Subscriber OnlyGaelic GamesSecond Opinion

The four types of players hitting the pitch for pre-season, from blushing debutants to eternal panellists

At this time of year, managers’ team-sheet selections are only thing we’re going to learn about them

When it comes to the GAA’s pre-season competitions, which kicked off in earnest on Wednesday night, the focus is inevitably on the managers – on Jim McGuinness and Mickey Harte’s opening games in charge, on a new Clare manager for the first time in a decade. For all that these managers are eager to get a good start, they know it’s worth little more than a couple of hours of positive press. The real tests lie further down the road.

But for some players, the next two weeks might be as good as it gets. We are inclined to bury the lede a little at this time of year. The only thing we’re really going to learn about new managers at this time of year is through their selections. And the names on those team-sheets can be broadly divided into four distinct categories.

1. The blushing debutant

These are the obvious scene-stealers in team line-ups at this time of year. A star on the county minor team from two years ago gets fast-tracked into the team so we can all have a look and see if he has the stuff. A tally of 1-3 for one of these lads in an O’Byrne Cup game and that will be enough for those crazed enough to have been present at the game to insist once a week throughout the summer that “this lad deserves a chance – we should be throwing him in, he’s got the stuff.”

There is no judgment more eagerly passed on than an opinion formed while you were also simultaneously burnishing your impeccable credentials as a dyed-in-the-wool supporter. The fact that fewer than 300 other people were present as you formed this opinion automatically gives it far greater weight than it actually deserves.


But these are big nights for young fellas like this. Many players in this age bracket will be balancing Sigerson Cup or Fitzgibbon Cup responsibilities as well, but nothing that happens in the early rounds of the third-level competitions has anything like the impact of a few scores kicked in the county jersey – no matter who the opposition, or what the competition.

2. The eternal panellist

For all the second chances that a young debutant gets from fans, the opposite is often true of the four- or five-year veteran on a county panel who still hasn’t nailed down a starting position… or even a guaranteed spot on the bench. There comes a time in every footballer’s career when they have to shoot the dog or buy the licence, in that delightfully blood-stained phrase.

Oftentimes a good display in the O’Byrne Cup will almost be held against a player in this bracket – it’s nearly seen as an indication that this is his level. “1-3? That’s the least that lad should be hitting if he has any interest in making something of himself this year.” This is the most thankless position of all. You’re damned if you do, and you’re most certainly damned if you don’t.

But who wants to be known as a great man in the FBD league? We all have names in our heads of fellas like that. After a while, it’s a competition you want to be able to skip. And worst of all – their two appearances in the FBD League might be the only football they play all year. For those stuck in that loop, it can be difficult to break the cycle.

3. The established name

This lad might only be here because it beats the hell out of training. But seeing Sean O’Shea’s name on the bench Kerry named yesterday was still a shock. It’s quite mad that he would be sharing a dressing-room with people for whom their match against Tipperary last night might be the biggest day of their entire football career.

4. The punishment selection

This is often the hardest name on a team-sheet to categorise. But intercounty managers have to listen to a lot of guff over the course of a winter. Since their last competitive game in charge, a whole season of club championship games at junior, intermediate and senior will have been played.
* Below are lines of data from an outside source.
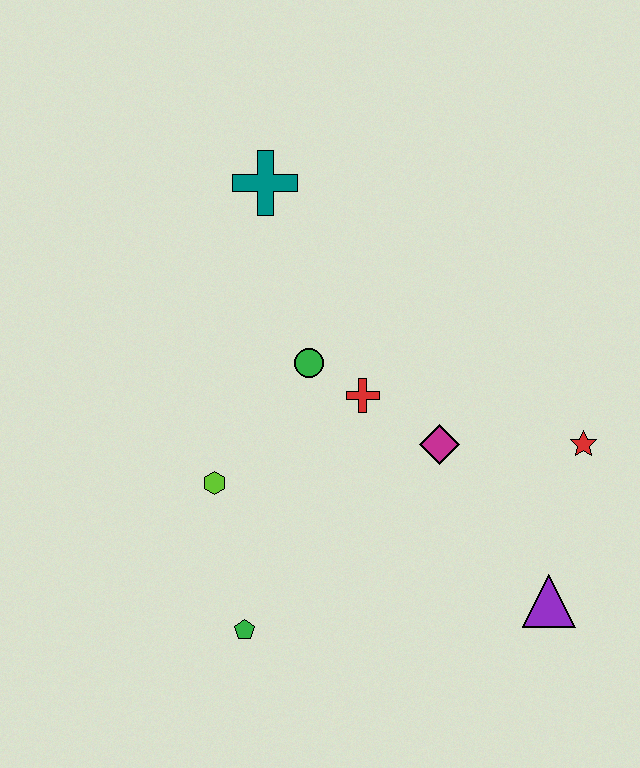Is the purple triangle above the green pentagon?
Yes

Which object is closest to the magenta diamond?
The red cross is closest to the magenta diamond.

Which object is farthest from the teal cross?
The purple triangle is farthest from the teal cross.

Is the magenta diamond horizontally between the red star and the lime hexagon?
Yes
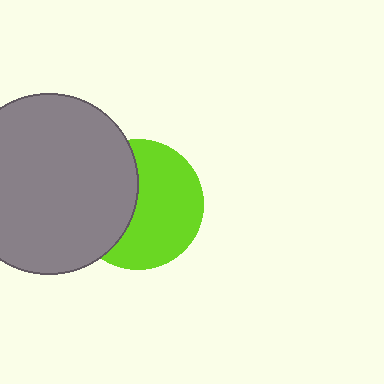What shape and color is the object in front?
The object in front is a gray circle.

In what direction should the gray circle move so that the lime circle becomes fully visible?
The gray circle should move left. That is the shortest direction to clear the overlap and leave the lime circle fully visible.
He may have attended a lot of these games, and he will have been presented with a lot of names that he “has to” bring into his county set-up. Many of these names should be ignored, and will be ignored. But there might also be one or two names that stick around a little longer in the public consciousness, one or two names that will be thrown back in the manager’s face if he doesn’t have a look at them.

So oftentimes a manager will pick a man he’s far from sure about, leave him on for 60 minutes even if he’s getting a roasting, particularly if he’s getting a roasting in fact, and that will be that for another year. The public chatter will cease. For such things, even the McGrath Cup has its uses.

In some kind of psychotic break at this time last year, I ended up in Baltinglass watching Dublin/Wicklow in the O’Byrne Cup. Dublin had an almost entirely unfamiliar team out, but the best player on the field was Colm Basquel, who ended the year with an All-Star and an All-Ireland medal. If you donned your county jersey last night, there’s an upbeat way to start 2024.